This is Rob Long with Martini Shot.
A few days ago, I was talking to a writer friend of mine. He had a meeting scheduled the next day with a senior executive at one of the networks.
"I don't even know why I'm going," he told me. "Everybody knows that --" and here he mentioned the name of the executive -- "is getting fired next week. I mean, it's a total waste of my time. I go to the meeting, I pitch my idea, exec buys it in the room, exec gets fired that afternoon, idea dead. You know what I should do? I should go to the meeting, tell" -- and here he mentioned the name of the executive again, which I amnot going to mention because I'm not really sure yet if that particular executive knows that that particular executive's contract isn't being renewed -- I mean, things like this happen all the time in Hollywood -- the only person unaware of the total lack of upper management support for that person's continued employment is usually that person. I once heard of a guy who was summoned to his studio boss' office for what he thought was a pat on the back and a bonus check, only to be terminated. And when he got back to his office, his stuff was all packed up -- turns out his assistant had been discretely boxing his belongings for the past two weeks, leaving out just enough items to create a kind of comforting Potemkin-village of an office.
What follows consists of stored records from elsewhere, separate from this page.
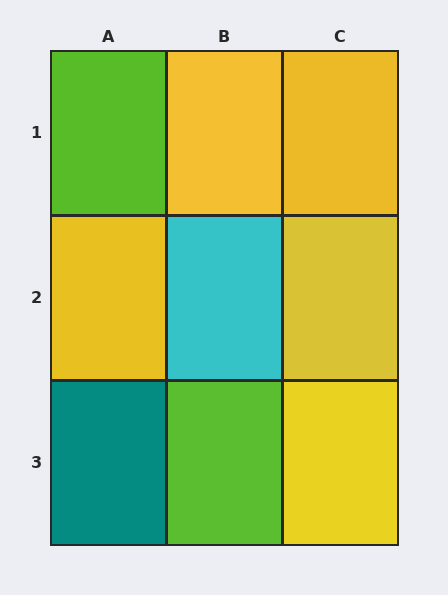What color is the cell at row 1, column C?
Yellow.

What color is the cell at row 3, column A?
Teal.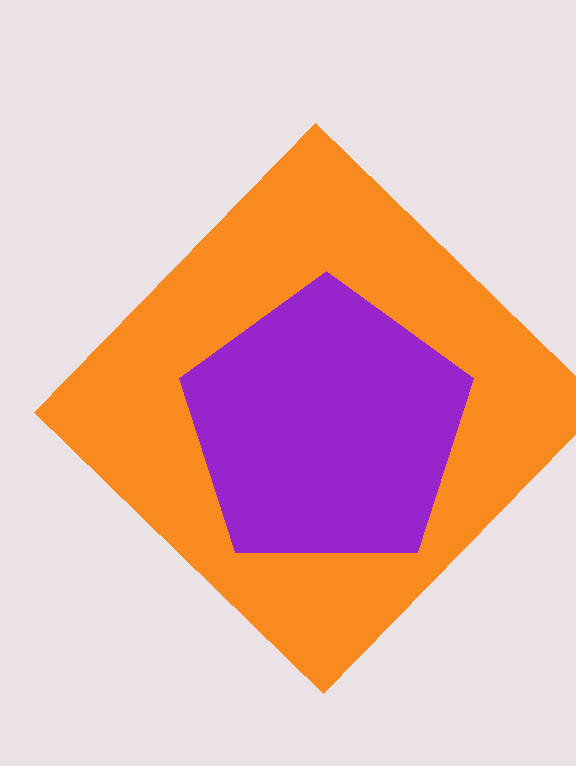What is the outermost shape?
The orange diamond.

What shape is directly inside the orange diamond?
The purple pentagon.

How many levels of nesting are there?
2.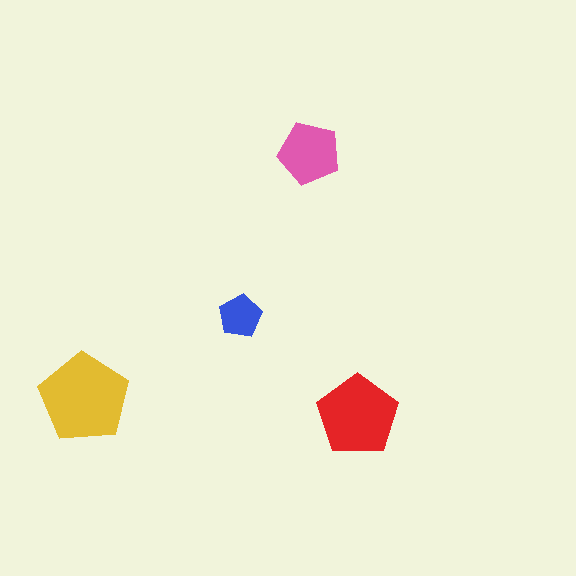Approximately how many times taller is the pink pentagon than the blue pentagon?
About 1.5 times taller.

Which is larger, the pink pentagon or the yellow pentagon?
The yellow one.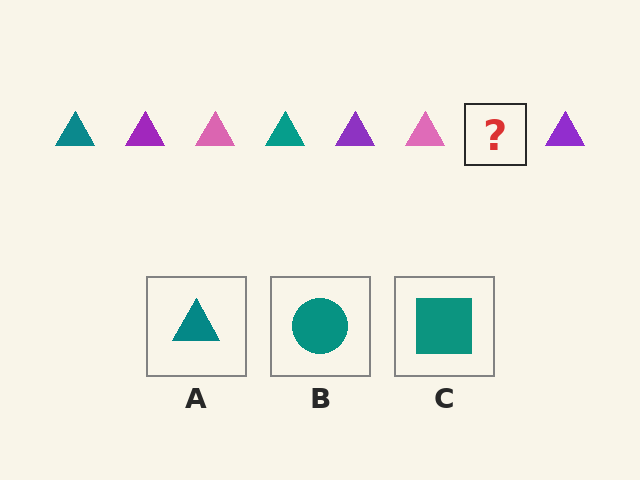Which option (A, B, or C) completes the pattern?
A.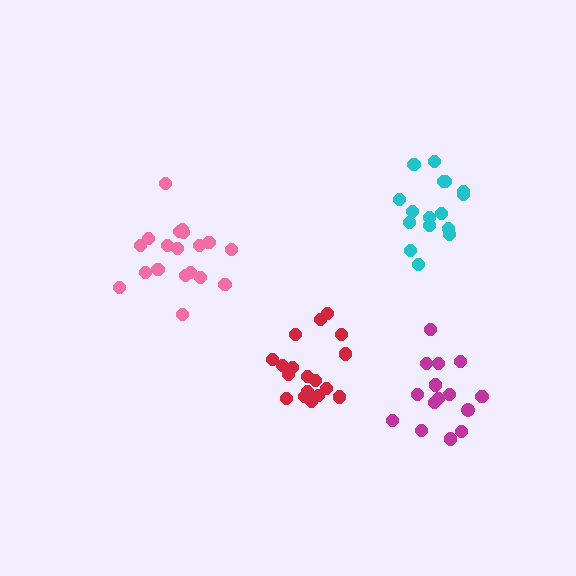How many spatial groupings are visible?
There are 4 spatial groupings.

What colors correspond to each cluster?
The clusters are colored: pink, magenta, cyan, red.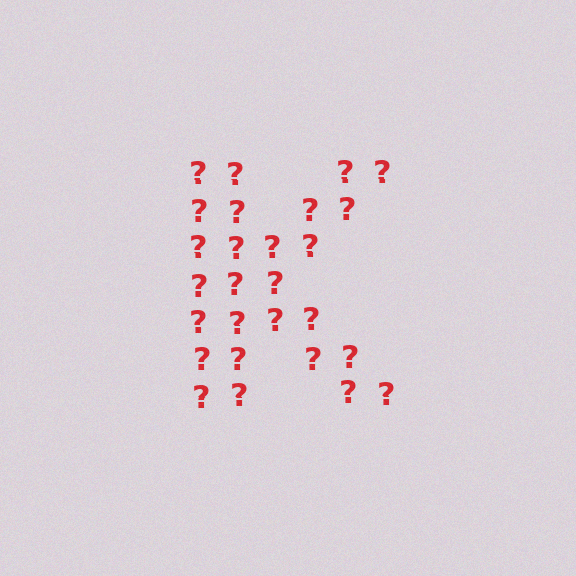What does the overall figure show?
The overall figure shows the letter K.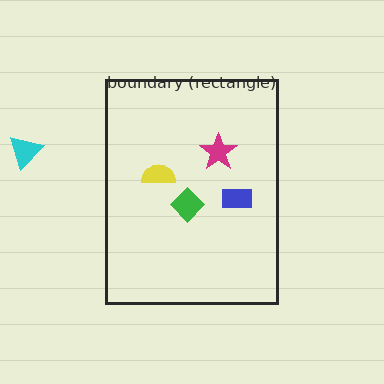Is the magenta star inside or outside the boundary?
Inside.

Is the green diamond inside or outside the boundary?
Inside.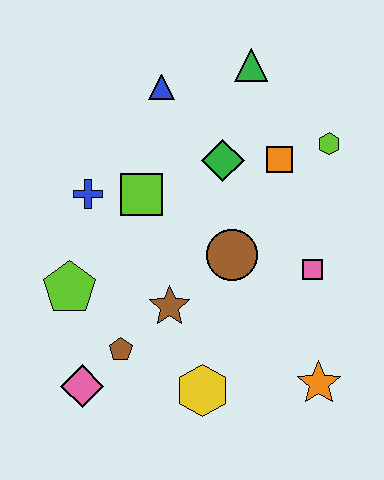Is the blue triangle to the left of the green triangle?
Yes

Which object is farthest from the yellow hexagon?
The green triangle is farthest from the yellow hexagon.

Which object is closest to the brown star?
The brown pentagon is closest to the brown star.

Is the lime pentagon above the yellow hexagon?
Yes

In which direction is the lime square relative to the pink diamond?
The lime square is above the pink diamond.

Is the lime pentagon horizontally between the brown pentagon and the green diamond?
No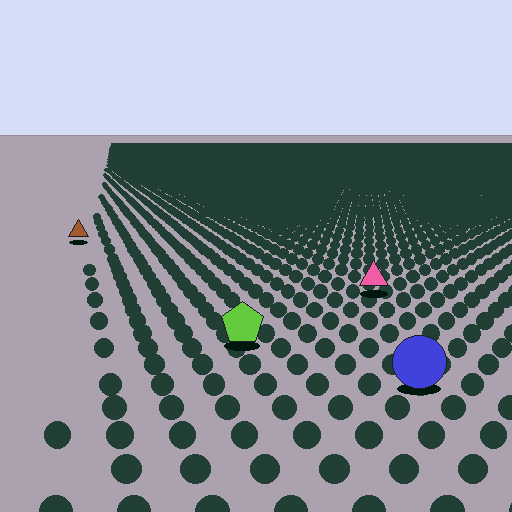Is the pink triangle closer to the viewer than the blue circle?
No. The blue circle is closer — you can tell from the texture gradient: the ground texture is coarser near it.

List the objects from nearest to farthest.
From nearest to farthest: the blue circle, the lime pentagon, the pink triangle, the brown triangle.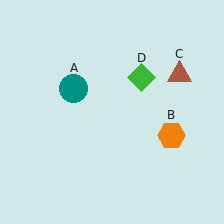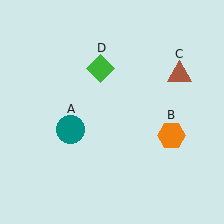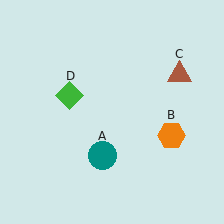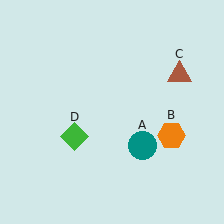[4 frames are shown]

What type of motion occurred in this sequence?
The teal circle (object A), green diamond (object D) rotated counterclockwise around the center of the scene.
But I've lost the thread of this. Where was I? Oh, right: my friend wanted to go to the meeting and tell the executive what everybody knew, and say, "Hey, no hard feelings, but why don't we just sit here and drink our Diet Cokes and talk about the weather, and I'll just save my pitch for your successor, who we're all pretty sure is--" and here my friend mentioned the name of the person that everybody knows is going to replace the person that everybody know going to get fired, which I'm not going to do, because I'm not really sure that is the person, yet, and I don't want that person to think that some kind of big offer of big money is surely on its way and do something silly like buy a house north of Montana with one of those jumbo 40-year interest-only crippling balloon-payment adjustable interest-rate mortgages because, hey, I'm the new VP of network comedy development! I'm unstoppable! I will succeed at this job! Despite the fact that no one has ever succeeded at this job! Ever! So by the time that balloon payment comes due I'll be running the damn network myself! Not teaching at the Learning Annex! Where do I sign the escrow papers?!
See, I won't do that to that person. Because it would be, at best, premature, and at worst, cruel. And I, as you know, love people.
But my writer friend does not love people. And he doesn't see why he needs to go through the weird Kabuki of taking a meeting he knows will be useless. Interesting existential question, really. Because when you get right down to it, all meetings are useless -- all executives are doomed -- and any pitch can get sucked into that sticky, sweet-smelling development dumpster.
But I was curious about his predicament, so I called a wise, older agent friend of mine. I put the dilemma to him. He sighed the sigh of a very rich -- very, very rich -- man.
"You know what I'd tell him? He asked, richly.
"I'd tell him to shut up and pitch," he said, wealthily.
"Really? Even to an exec on the way out?"
"Yeah. Look, you go in there, and you salute the uniform, okay? What do you care who's wearing it? They put a monkey in the uniform, you salute the monkey." And then he hung up, with great affluence.
I was going to call my friend with this advice, but then another friend called me to say that that friend didn't know it yet, but wasn't going to get his studio contract renewed. So the exec who was about to be fired was only having the meeting with the writer out of courtesy. Talk about Kabuki.
I didn't tell me friend what I heard. Because I, you know, love people.